CLICK HERE FOR A URBAN GARDENING PHOTO GALLERY.

The Prinzessinnengarten is explicitly open to the public. People can come see the gardening work being done, take part in the events there, and simply meet for food and drink at the café, where they also serve dishes using the garden’s own vegetable harvest.

Apart from the trees shading the café, however, very few of the plants are actually rooted in the ground. Instead, plastic sacks, industrial crates and even milk cartons stretch across the breadth of the garden, each one bulging with earth out of which the first seedlings stretch toward the sun. This type of mobile gardening that Shaw and Clausen developed makes the garden flexible for all seasons.

But it also allows for the fact that the Kreuzberg district and other parts of Berlin are transforming rapidly, in part due to gentrification. If their ground is sold out from under them, the Prinzessinnengarten will be able to pack up and move elsewhere.

Another city gardener, urban planner Lynn Peemoeller from Chicago, has been also been experimenting with the idea of mobile gardening. She and fellow American Luisa Greenfield decided to host a gardening demonstration in the leafy Prenzlauer Berg district. A number of derelict shopping trolleys stand about and, after Peemoeller begins her talk, it’s apparent they weren’t dumped there by accident.

“How can you make a garden in a city without access to land?” she asks. Her answer was the shopping trolley: “It’s the perfect shape, and it’s sturdy and deep.” Over the course of the afternoon, she gives visitors a crash course in growing vegetables in shopping trolleys that she found around the city.

To demonstrate its mobility, she wheeled her first attempt – a trolley full of potatoes – over to the decidedly un-green Alexanderplatz square. And when someone locked their bike to it and clearly never intended to return, Peemoeller pushed both around the streets of Berlin. Eventually, somebody dug up all the potatoes and scarpered off with them.

The politics of gardening

She also used her trolley garden system to make a political statement.
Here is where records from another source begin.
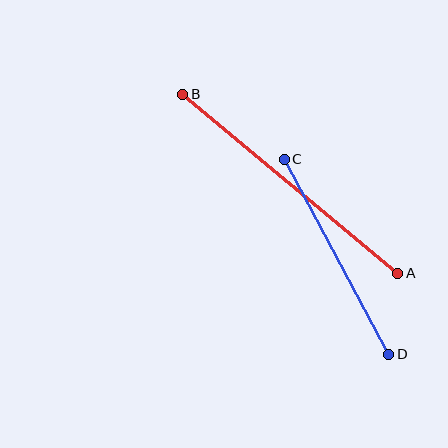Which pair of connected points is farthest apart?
Points A and B are farthest apart.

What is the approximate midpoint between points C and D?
The midpoint is at approximately (337, 257) pixels.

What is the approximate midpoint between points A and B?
The midpoint is at approximately (290, 184) pixels.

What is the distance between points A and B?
The distance is approximately 280 pixels.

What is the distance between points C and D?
The distance is approximately 221 pixels.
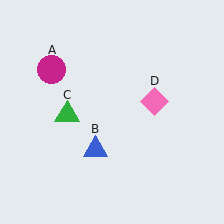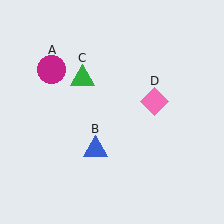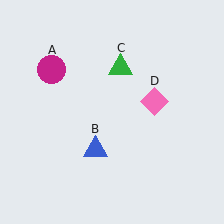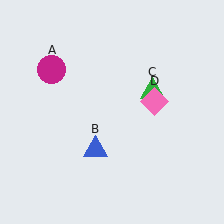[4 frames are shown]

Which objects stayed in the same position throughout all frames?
Magenta circle (object A) and blue triangle (object B) and pink diamond (object D) remained stationary.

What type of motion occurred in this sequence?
The green triangle (object C) rotated clockwise around the center of the scene.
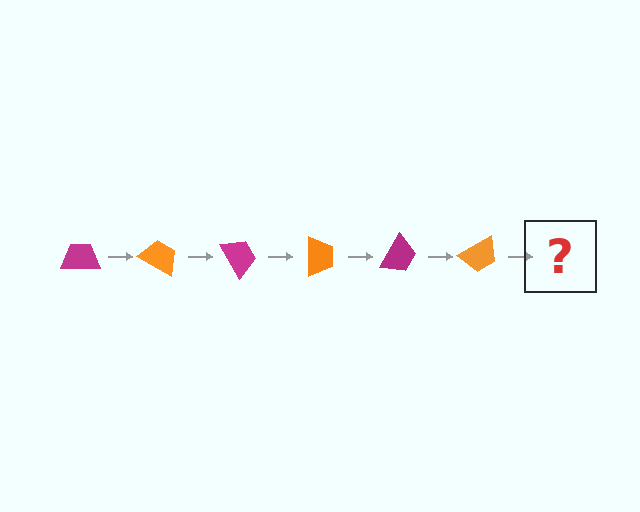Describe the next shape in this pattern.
It should be a magenta trapezoid, rotated 180 degrees clockwise from the start.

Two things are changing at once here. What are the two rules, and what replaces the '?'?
The two rules are that it rotates 30 degrees clockwise each step and the color cycles through magenta and orange. The '?' should be a magenta trapezoid, rotated 180 degrees clockwise from the start.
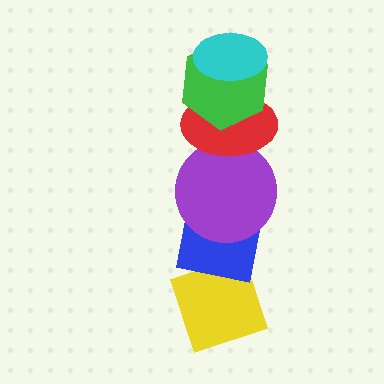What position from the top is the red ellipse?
The red ellipse is 3rd from the top.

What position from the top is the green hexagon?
The green hexagon is 2nd from the top.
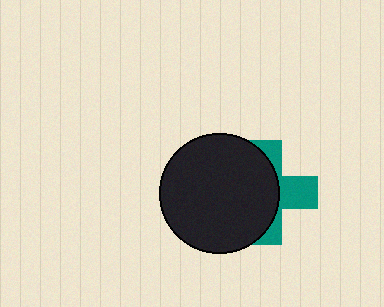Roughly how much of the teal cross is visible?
A small part of it is visible (roughly 40%).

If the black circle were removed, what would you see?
You would see the complete teal cross.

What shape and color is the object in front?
The object in front is a black circle.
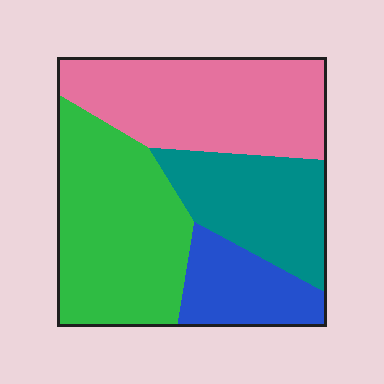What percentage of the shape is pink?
Pink covers around 30% of the shape.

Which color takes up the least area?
Blue, at roughly 15%.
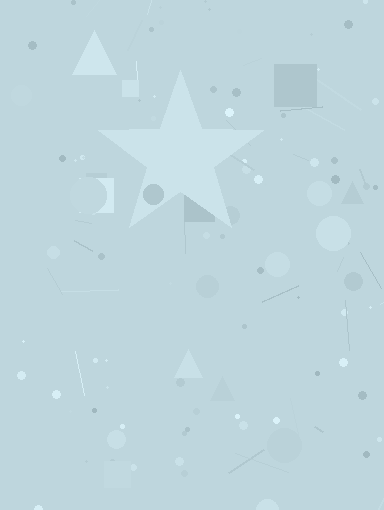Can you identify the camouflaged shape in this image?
The camouflaged shape is a star.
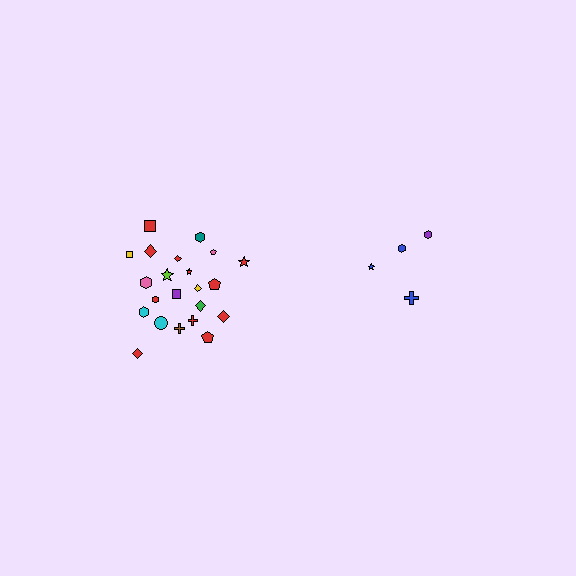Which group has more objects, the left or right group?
The left group.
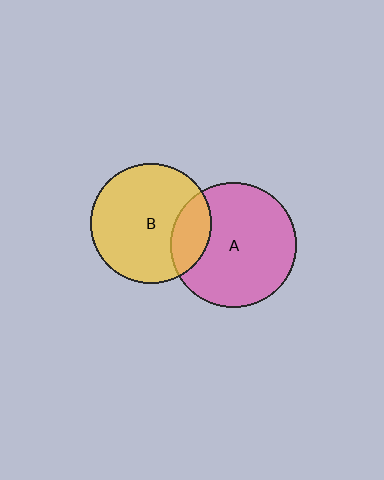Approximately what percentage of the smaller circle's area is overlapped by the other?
Approximately 20%.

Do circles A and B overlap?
Yes.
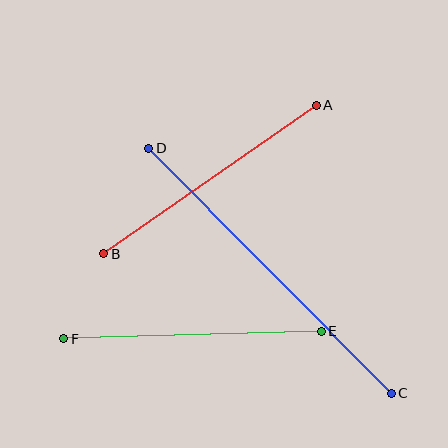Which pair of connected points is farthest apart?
Points C and D are farthest apart.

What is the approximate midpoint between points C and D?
The midpoint is at approximately (270, 271) pixels.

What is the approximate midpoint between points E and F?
The midpoint is at approximately (193, 335) pixels.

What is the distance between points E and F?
The distance is approximately 257 pixels.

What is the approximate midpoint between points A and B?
The midpoint is at approximately (210, 180) pixels.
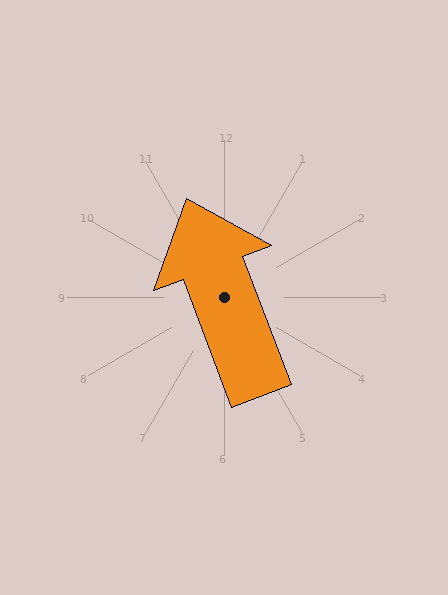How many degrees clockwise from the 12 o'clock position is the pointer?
Approximately 339 degrees.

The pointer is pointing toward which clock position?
Roughly 11 o'clock.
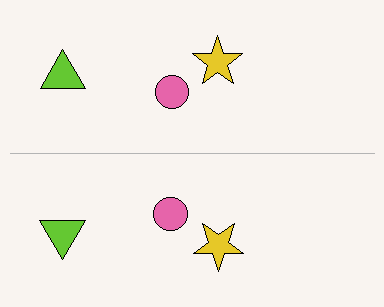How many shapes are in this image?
There are 6 shapes in this image.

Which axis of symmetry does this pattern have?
The pattern has a horizontal axis of symmetry running through the center of the image.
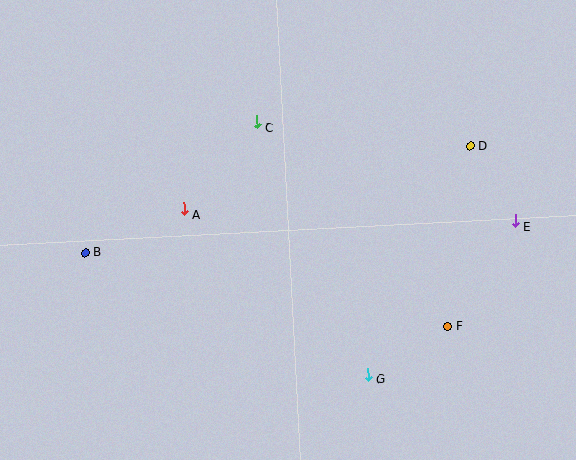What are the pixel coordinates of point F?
Point F is at (448, 327).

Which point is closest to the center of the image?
Point A at (184, 215) is closest to the center.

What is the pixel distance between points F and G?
The distance between F and G is 96 pixels.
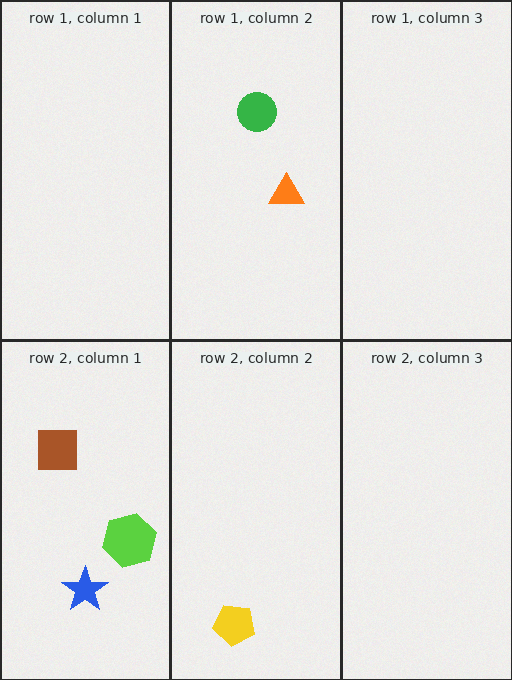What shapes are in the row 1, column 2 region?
The orange triangle, the green circle.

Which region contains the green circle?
The row 1, column 2 region.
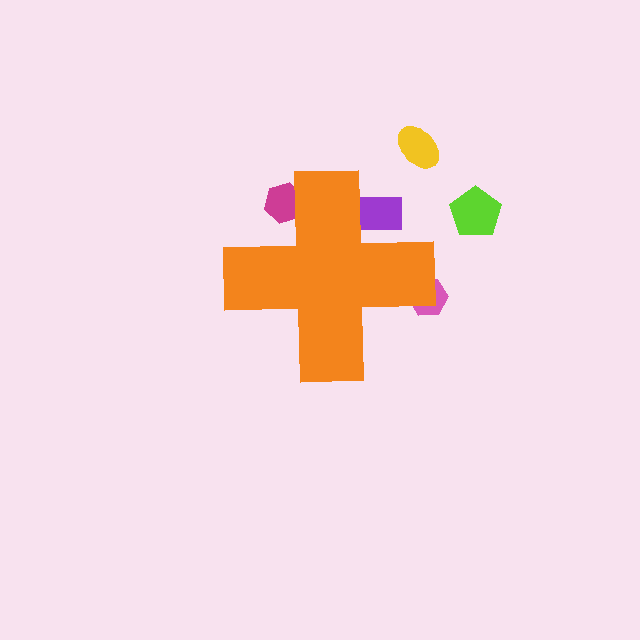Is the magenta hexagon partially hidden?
Yes, the magenta hexagon is partially hidden behind the orange cross.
When a garden community in the Neukölln neighbourhood was destroyed to clear the way for the A100 motorway, she salvaged plants from that plot and created a “rescue garden.”

“It’s a symbol of how plants are resistant in an urban environment,” Peemoeller says.

Greenfield came to Berlin to pursue garden projects and has made a video about the allotment gardens known as Schrebergärten in German.

“Berlin is the only European city I know of that will allow guerrilla gardening,” she says. “It gives the people different kinds of connections to their neighbourhood.”

Guerrilla gardening goes even further in a city with green-thumbed residents but little public money. Websites such as guerrillagardening.org and gruentmit.de help people network and describe how to cultivate even small areas, such as the square of free earth surrounding trees along sidewalks. Although, strictly speaking, residents aren’t allowed to dig up public land and plant private gardens, many district officials tolerate it – not least because the city doesn’t have enough money to green the areas itself.

Environmental group BUND also provides information. “We think it’s good for citizens to get involved and take responsibility for public spaces,” says spokeswoman Carmen Schultze. “It’s different than having a Schrebergarten. Lots of people can benefit from it.”

It’s a lesson on how sustainability, community relations and integration and how to change the face of your urban environment. Even if you don’t want to get your hands dirty, initiatives such as the Prinzessinnengarten offer a peaceful place in the middle of the city bustle to relax and meet likeminded folks at various events.

Yamane hopes to host a party in June or July and serve a Japanese favourite: her home-grown rapeseed.

“Germans use them for oil, Japanese eat the young plants,” seh said. “They taste very good.”